No obstante, si preguntamos qué causa tales brechas, las opiniones difieren: para algunos, son producidas por la cultura, la socialización y los roles de género, pero, para otros, son causadas por nuestra biología.

Según esta perspectiva, nuestra anatomía crea las diferencias conductuales entre hombres y mujeres. Un conjunto importante de académicos, políticos, divulgadores y youtubers considera que nuestra biología moldea nuestras acciones y explica por qué hombres y mujeres actuamos de manera diferente. Sin embargo, ¿qué tan cierto es esto? ¿Realmente los hombres prefieren las películas de acción y las mujeres eligen las comedias románticas por culpa de su anatomía?

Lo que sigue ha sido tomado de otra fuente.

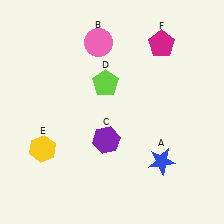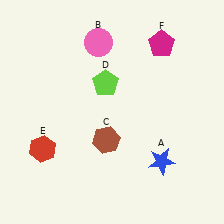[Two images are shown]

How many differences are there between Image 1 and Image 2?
There are 2 differences between the two images.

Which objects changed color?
C changed from purple to brown. E changed from yellow to red.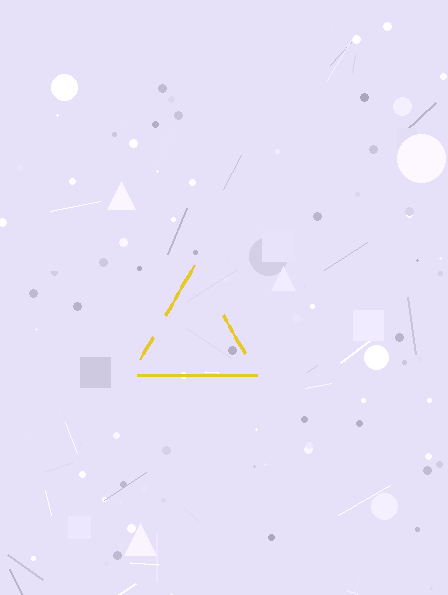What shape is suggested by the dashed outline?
The dashed outline suggests a triangle.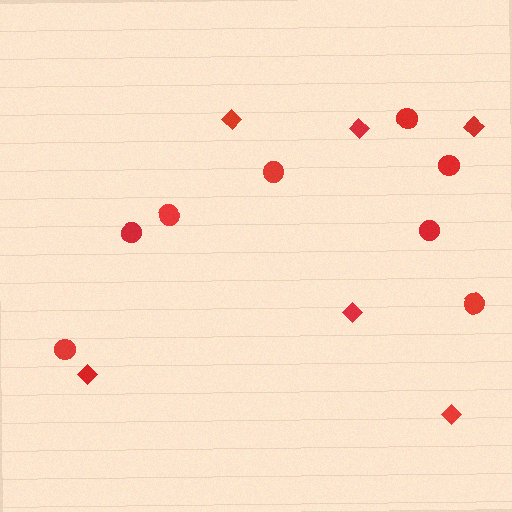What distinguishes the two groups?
There are 2 groups: one group of diamonds (6) and one group of circles (8).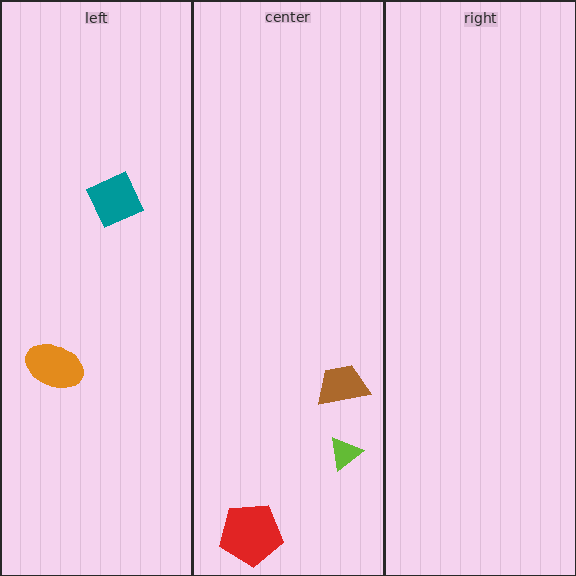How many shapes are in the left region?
2.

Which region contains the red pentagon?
The center region.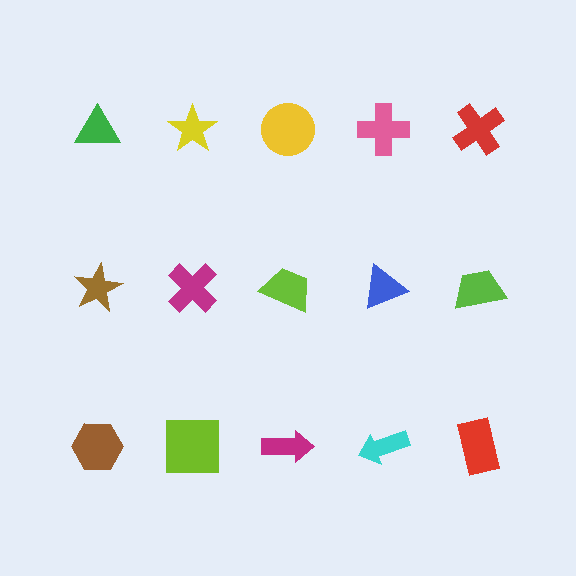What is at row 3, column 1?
A brown hexagon.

¿Qué es el dimorfismo sexual?

En el estudio de las diferencias entre hembras y machos hay un concepto central: dimorfismo sexual. ¿De qué trata? El dimorfismo sexual refiere a aquella “diferencia sistemática de tamaño y forma entre los miembros hembra y macho de una misma especie” (Nikitovic, 2018, p. 1). En palabras simples, dicho concepto reúne y sistematiza las diferencias anatómicas que existen entre los individuos macho y hembra de una misma especie.

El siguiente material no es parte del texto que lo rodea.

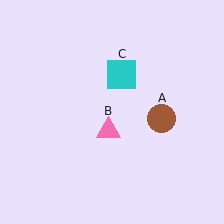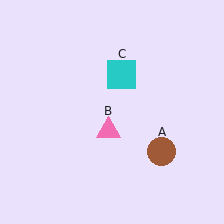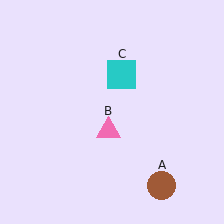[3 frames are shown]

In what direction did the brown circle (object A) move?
The brown circle (object A) moved down.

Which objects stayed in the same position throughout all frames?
Pink triangle (object B) and cyan square (object C) remained stationary.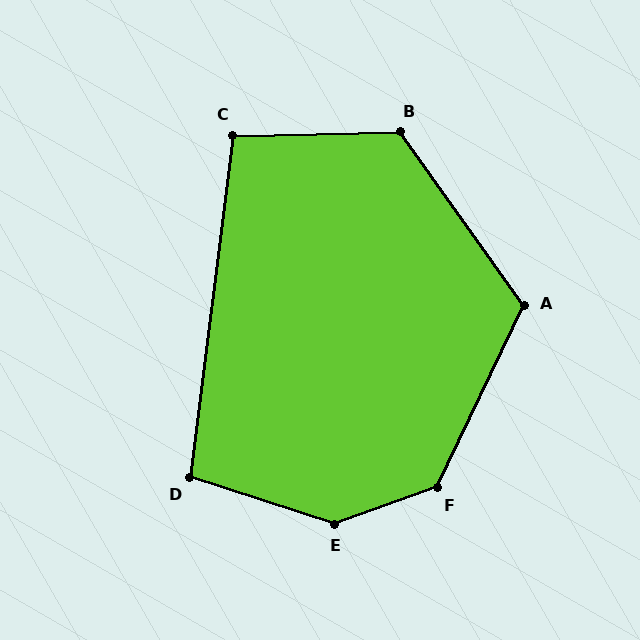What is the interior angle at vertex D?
Approximately 101 degrees (obtuse).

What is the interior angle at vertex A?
Approximately 119 degrees (obtuse).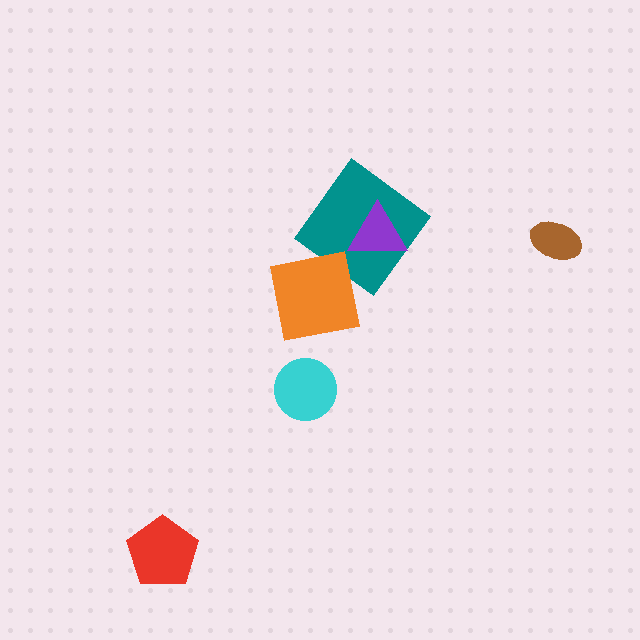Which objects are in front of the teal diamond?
2 objects cover part of the teal diamond: the purple triangle and the orange square.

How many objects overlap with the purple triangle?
1 object overlaps with the purple triangle.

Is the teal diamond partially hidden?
Yes, it is partially covered by another shape.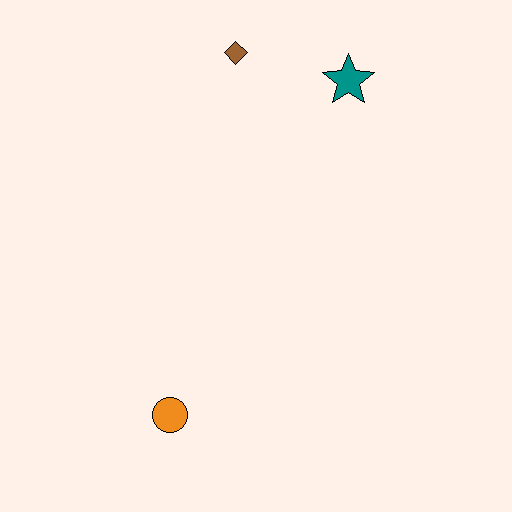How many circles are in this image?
There is 1 circle.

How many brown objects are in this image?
There is 1 brown object.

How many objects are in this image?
There are 3 objects.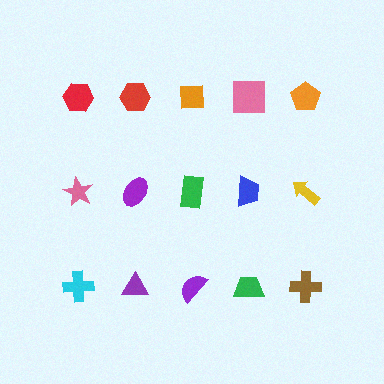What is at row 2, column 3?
A green rectangle.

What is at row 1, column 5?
An orange pentagon.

Si los machos y hembras de una especie presentan dos formas distintas (dimorfismo significa dos formas), se le denomina especie dimórfica. Caso contrario, si son idénticos, se le llama especie monomórfica (Mesnick y Ralls, 2018). Aunque el dimorfismo sexual incluya las diferencias en rasgos sexuales primarios (como los órganos sexuales), usualmente refiere a los rasgos sexuales secundarios que emergen en el período de maduración (Nikitovic, 2018).

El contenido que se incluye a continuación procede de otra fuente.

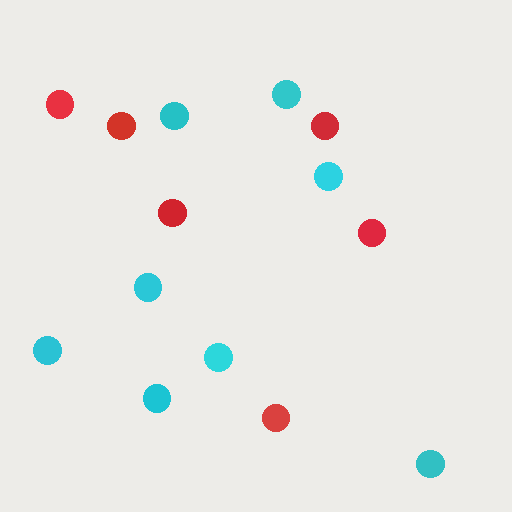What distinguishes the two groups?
There are 2 groups: one group of cyan circles (8) and one group of red circles (6).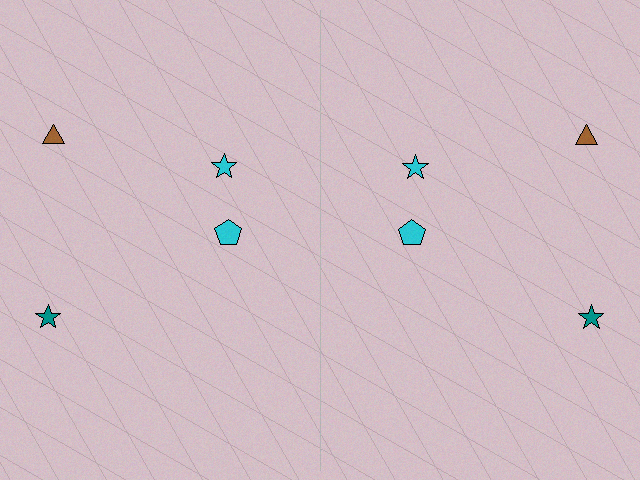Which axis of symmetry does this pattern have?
The pattern has a vertical axis of symmetry running through the center of the image.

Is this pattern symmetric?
Yes, this pattern has bilateral (reflection) symmetry.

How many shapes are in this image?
There are 8 shapes in this image.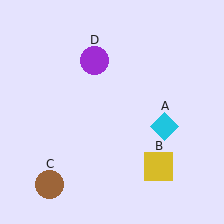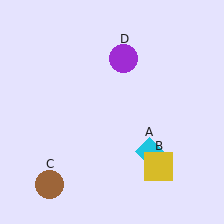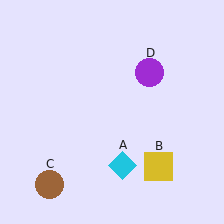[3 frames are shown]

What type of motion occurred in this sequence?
The cyan diamond (object A), purple circle (object D) rotated clockwise around the center of the scene.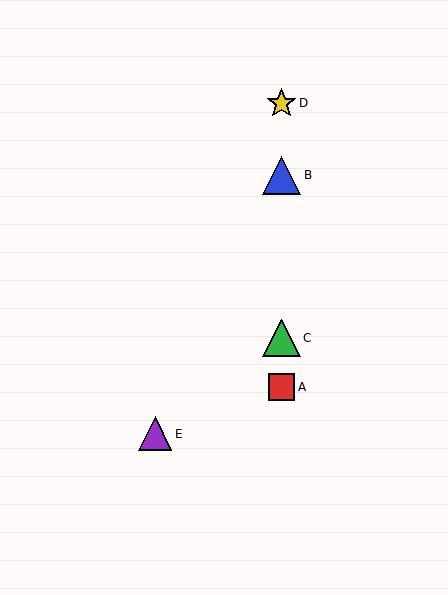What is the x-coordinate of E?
Object E is at x≈155.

Lo anterior implica reconocer que hay machos y hembras de una especie que son más dimórficos que otros. Por ejemplo, las diferencias anatómicas entre un león y una leona son menores que las diferencias entre un gorila y una gorila, entre un pato mandarín y una pata mandarín, o entre un pavo real macho y un pavo real hembra. Considerando estos niveles de diferenciación ha sido posible estimar cuantitativamente el dimorfismo sexual.

¿De dónde vienen tales diferencias? Para el antropólogo J. Michael Plavcan (2012), el dimorfismo sexual “no es un rasgo único, no se expresa uniformemente entre especies y no se debe a una sola causa” (p. 46). Aunque haya muchos factores en juego, un fuerte consenso indica que tales diferencias son causadas por la selección sexual –es decir, por las preferencias de apareamiento de las hembras.

Para poder reproducirse, los machos compiten entre sí y quienes se imponen podrán transmitir sus genes y, con ello, sus rasgos anatómicos. En la literatura científica está establecido que el dimorfismo sexual entre machos y hembras resulta principalmente de la competencia por la reproducción (Fairbairn, Blanckenhorn y Székely, 2007). Esto además explica por qué el dimorfismo usualmente se manifiesta en los machos.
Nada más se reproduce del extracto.